Precision Joint Constraints on Cosmology and Gravity Using Strongly Lensed Gravitational Wave Populations

TL;DR

This paper introduces a Bayesian method to jointly measure the Hubble constant and deviations from general relativity using strongly lensed gravitational wave populations, achieving high precision with future detectors.

Contribution

It presents a novel approach leveraging lensed GW population data to constrain cosmology and gravity without relying on electromagnetic counterparts or detailed waveform modeling.

Findings

Achieves 0.4%–0.7% precision on H_0

Achieves 0.5%–3.3% precision on gamma

Outperforms existing joint constraints

Abstract

We present a unified Bayesian framework to jointly constrain the Hubble constant $H_0$ and the post-Newtonian parameter $\gamma$, a key probe of deviations from general relativity, using the population characteristics of strongly lensed gravitational wave (GW) events from binary black hole mergers.

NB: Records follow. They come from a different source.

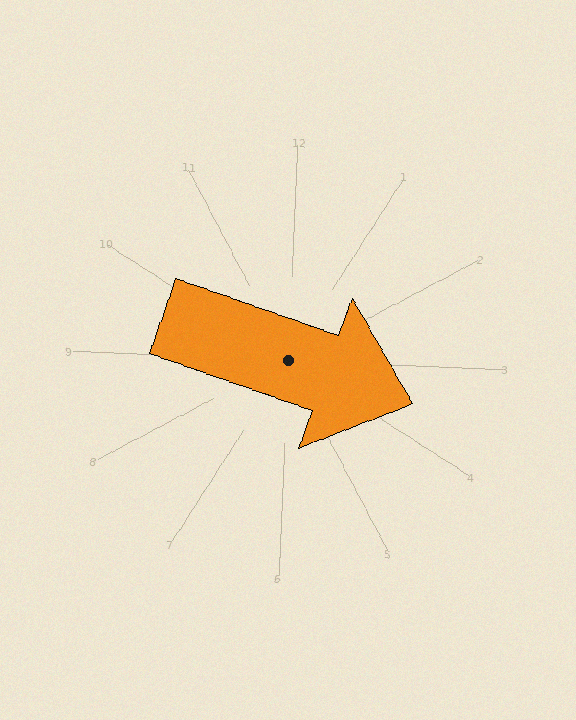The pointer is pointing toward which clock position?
Roughly 4 o'clock.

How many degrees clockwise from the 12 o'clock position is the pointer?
Approximately 107 degrees.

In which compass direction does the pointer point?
East.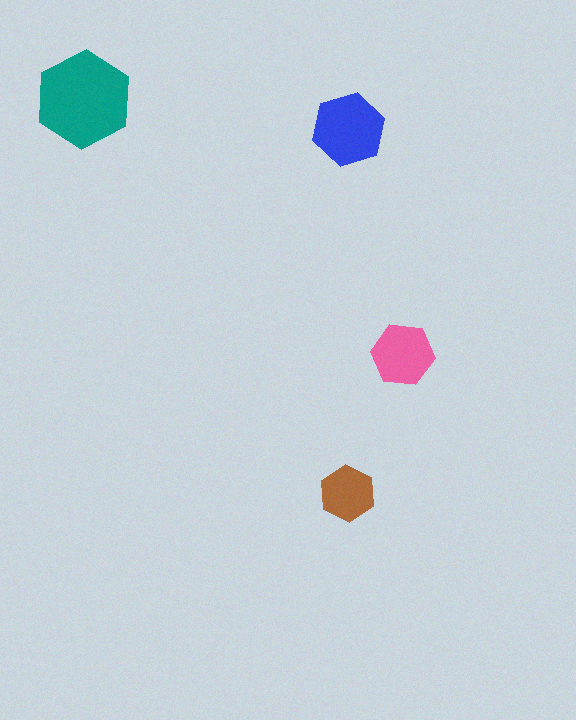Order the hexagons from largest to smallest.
the teal one, the blue one, the pink one, the brown one.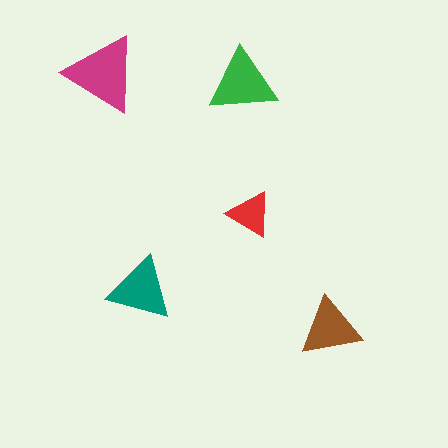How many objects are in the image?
There are 5 objects in the image.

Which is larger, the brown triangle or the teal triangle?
The teal one.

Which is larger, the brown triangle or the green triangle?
The green one.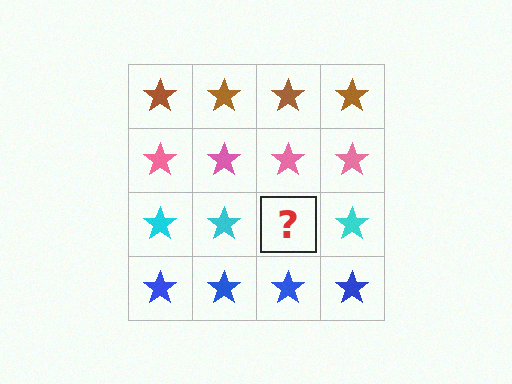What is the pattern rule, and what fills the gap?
The rule is that each row has a consistent color. The gap should be filled with a cyan star.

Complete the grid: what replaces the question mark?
The question mark should be replaced with a cyan star.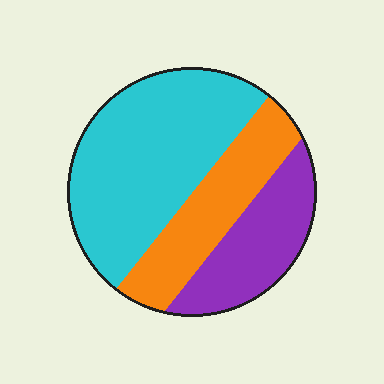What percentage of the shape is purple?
Purple takes up less than a quarter of the shape.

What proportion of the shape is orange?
Orange takes up about one quarter (1/4) of the shape.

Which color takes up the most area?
Cyan, at roughly 50%.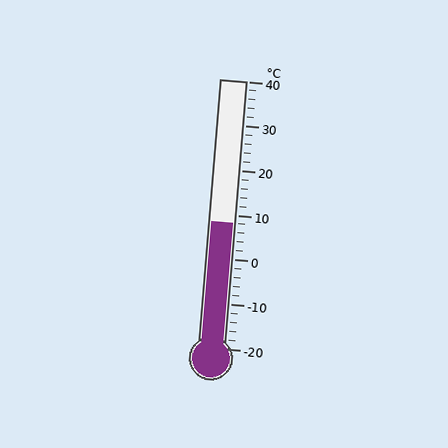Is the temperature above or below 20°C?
The temperature is below 20°C.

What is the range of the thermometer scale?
The thermometer scale ranges from -20°C to 40°C.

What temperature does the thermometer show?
The thermometer shows approximately 8°C.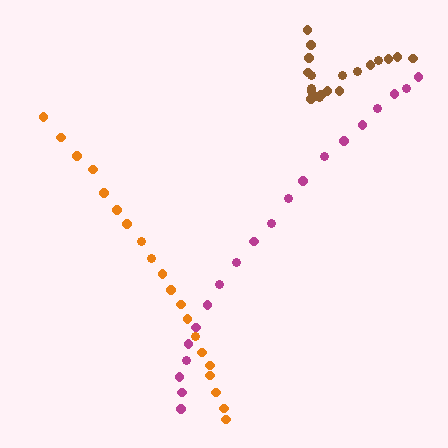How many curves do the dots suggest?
There are 3 distinct paths.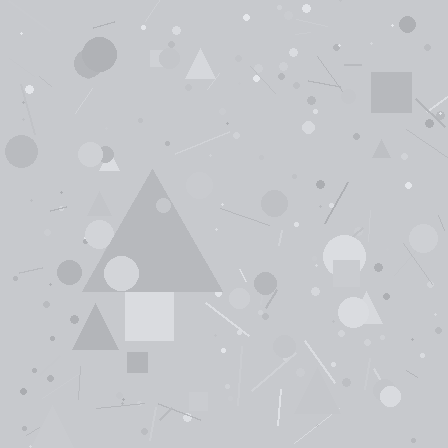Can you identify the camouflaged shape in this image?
The camouflaged shape is a triangle.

Unlike traditional methods that rely on electromagnetic counterparts or GW waveform modeling, our approach exploits the time-delay distribution and the total number of lensed events, achievable with third-generation detectors such as the Einstein Telescope. Assuming a flat $\Lambda$CDM cosmology, we demonstrate that this method can achieve precision levels of $0.4\% - 0.7\%$ for$ H_0$ and $0.5\% - 3.3\%$ for $\gamma$ at $68\%$ credibility, significantly outperforming existing joint constraints. These results underscore the power of lensed GW population statistics as a robust and efficient probe of both cosmic expansion and the nature of gravity.